La Grande Chaloupe Saint-Denis, par le Colorado

Publié le par AN LEBON

 

La Grande Chaloupe Saint-Denis, par le Colorado

 

Vidéo : http://dai.ly/dNIt7U

 

            Le soleil n’était pas encore levé quand notre groupe a attaqué les pavés du Chemin Crémont, dit Chemin des Anglais parce que ces derniers l’ont emprunté pour prendre Saint-Denis en 1 810 alors que c’est bien M. Crémont qui a lancé sa construction en 1 730.

            Nous les avons presque tous déjà piétinés, au moins une fois dans la première partie de ce chemin entre La Possession et la Grande Chaloupe, et avons encore en mémoire la difficulté et la vigilance qu’ils exigent si l’on veut éviter divers petits traumatismes aux pieds.

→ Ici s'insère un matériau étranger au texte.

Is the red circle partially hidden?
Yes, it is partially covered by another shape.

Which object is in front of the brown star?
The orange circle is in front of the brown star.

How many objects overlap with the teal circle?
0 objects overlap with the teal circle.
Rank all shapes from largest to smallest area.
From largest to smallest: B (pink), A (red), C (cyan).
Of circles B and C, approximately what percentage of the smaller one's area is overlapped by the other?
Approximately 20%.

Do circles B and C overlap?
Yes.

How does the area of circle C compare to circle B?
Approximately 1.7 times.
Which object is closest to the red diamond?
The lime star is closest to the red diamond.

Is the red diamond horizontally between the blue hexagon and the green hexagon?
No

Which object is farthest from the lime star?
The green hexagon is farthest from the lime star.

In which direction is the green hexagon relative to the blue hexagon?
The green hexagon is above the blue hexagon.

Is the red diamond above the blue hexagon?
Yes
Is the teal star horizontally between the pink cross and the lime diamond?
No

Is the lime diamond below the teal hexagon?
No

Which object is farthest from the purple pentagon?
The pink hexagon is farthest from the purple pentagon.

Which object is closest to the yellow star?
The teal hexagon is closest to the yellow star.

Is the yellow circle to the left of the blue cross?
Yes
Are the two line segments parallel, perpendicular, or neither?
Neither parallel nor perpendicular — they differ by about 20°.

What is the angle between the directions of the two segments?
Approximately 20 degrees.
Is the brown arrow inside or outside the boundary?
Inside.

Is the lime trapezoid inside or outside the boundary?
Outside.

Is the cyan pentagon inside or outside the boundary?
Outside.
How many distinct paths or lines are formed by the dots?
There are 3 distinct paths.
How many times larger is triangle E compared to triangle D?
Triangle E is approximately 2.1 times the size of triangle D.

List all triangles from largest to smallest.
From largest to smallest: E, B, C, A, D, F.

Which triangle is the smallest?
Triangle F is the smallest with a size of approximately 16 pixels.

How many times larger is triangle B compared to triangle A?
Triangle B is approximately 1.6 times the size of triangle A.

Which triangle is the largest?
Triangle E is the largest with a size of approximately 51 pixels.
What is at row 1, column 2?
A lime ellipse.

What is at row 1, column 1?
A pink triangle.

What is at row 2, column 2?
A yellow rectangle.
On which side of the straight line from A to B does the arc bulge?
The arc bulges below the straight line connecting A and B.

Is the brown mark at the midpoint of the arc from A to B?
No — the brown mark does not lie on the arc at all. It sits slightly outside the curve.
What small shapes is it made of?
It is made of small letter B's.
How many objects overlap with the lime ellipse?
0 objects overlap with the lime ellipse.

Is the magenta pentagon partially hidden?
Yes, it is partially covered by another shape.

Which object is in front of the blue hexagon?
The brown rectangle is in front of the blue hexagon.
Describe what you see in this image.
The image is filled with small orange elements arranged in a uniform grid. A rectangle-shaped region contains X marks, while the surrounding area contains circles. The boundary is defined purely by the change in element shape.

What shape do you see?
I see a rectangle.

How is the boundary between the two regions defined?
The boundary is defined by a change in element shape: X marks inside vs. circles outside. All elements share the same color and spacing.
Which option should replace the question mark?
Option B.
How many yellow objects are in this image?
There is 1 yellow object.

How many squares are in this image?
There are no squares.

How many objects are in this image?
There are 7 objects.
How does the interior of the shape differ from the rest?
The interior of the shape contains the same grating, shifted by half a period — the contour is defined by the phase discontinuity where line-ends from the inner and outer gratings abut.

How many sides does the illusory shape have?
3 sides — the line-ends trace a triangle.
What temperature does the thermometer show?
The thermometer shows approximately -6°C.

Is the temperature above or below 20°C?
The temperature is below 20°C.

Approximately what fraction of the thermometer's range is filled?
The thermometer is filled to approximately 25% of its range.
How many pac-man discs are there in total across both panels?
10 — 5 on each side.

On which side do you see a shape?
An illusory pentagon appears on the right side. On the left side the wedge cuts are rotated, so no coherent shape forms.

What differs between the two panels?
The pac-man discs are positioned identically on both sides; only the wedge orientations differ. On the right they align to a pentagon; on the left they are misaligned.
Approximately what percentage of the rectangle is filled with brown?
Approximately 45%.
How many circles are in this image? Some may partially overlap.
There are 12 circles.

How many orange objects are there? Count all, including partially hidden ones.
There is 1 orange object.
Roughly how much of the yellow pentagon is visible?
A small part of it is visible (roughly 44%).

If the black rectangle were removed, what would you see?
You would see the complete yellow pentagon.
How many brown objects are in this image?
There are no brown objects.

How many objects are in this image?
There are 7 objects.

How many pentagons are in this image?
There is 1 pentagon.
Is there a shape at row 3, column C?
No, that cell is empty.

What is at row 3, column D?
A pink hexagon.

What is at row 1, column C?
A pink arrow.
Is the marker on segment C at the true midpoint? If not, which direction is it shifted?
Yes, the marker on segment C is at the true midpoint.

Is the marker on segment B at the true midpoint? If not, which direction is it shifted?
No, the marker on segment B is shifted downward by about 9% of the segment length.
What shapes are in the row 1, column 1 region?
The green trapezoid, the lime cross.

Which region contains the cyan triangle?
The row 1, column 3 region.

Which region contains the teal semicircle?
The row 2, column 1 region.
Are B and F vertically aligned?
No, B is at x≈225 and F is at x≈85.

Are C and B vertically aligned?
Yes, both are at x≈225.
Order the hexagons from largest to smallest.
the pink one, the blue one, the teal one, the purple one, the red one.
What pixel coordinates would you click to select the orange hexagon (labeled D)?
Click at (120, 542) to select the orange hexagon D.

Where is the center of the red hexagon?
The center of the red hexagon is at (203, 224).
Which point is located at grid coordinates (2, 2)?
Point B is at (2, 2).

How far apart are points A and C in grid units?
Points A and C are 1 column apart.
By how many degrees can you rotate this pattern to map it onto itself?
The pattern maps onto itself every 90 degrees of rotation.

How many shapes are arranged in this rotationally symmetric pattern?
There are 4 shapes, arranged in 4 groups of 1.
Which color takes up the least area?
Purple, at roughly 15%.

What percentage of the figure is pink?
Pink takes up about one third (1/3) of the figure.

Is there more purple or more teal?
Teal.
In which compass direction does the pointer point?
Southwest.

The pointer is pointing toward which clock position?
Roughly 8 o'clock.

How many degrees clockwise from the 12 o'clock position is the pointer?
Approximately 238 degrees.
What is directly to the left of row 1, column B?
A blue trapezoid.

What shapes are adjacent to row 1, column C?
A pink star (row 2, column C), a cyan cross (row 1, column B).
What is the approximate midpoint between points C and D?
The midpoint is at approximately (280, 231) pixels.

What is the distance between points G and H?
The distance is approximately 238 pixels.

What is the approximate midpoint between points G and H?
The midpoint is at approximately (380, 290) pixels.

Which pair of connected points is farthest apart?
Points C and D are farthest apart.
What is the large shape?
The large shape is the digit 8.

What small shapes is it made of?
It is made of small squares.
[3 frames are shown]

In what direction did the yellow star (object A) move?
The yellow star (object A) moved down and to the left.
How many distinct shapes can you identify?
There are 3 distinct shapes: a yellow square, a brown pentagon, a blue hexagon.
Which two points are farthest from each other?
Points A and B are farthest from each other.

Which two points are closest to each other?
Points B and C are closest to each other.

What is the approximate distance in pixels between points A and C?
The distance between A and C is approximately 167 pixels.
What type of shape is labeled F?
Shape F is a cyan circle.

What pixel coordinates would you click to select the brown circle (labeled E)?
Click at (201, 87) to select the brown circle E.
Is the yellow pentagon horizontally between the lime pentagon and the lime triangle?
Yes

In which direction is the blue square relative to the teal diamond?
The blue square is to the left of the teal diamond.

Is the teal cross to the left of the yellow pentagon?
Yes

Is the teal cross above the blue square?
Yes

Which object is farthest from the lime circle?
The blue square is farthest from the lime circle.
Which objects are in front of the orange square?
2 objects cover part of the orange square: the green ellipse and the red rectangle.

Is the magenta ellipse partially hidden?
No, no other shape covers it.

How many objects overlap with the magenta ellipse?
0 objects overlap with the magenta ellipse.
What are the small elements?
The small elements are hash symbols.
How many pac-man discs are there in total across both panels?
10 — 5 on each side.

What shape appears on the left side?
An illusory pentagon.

            Dès le départ, en levant la tête du côté de Saint-Denis, chacun prenait bien conscience qu’il fallait se hisser en haut de la crête qui domine le petit village de la Grande Chaloupe, en tenant compte d’une nouveauté qui venait remplacer la part d’oubli : cette fois-ci, on avait démarré à froid dans cette montée sévère, et, dans ce cas, ceux qui partent trop vite le payent sans tarder, à un prix fort ; il est préférable de bien s’écouter, de doser ses efforts si l’on veut aller loin, et c’était notre cas puisque nous devons rejoindre Saint-Denis. Heureusement que le paysage formidable qui nous tournait le dos nous incitait à ralentir et à souffler un peu : la route du littoral offre aux différents points de vue dans cette montée un véritable spectacle ; il est agréable de contempler la falaise de l’autre versant qui surplombe les rubans gris de cette route et de voir défiler les véhicules pressés de rejoindre leurs destinations. En ce début d’année, le monde économique n’était encore tout à fait sorti des congés annuels, le monde scolaire était encore en vacance, ce qui fait qu’à cette heure de la matinée les flux de véhicules n’étaient pas très importants. Mais la circulation monte toujours vite, quelle que soit la période de l’année, on s’en rend compte au cours de la montée.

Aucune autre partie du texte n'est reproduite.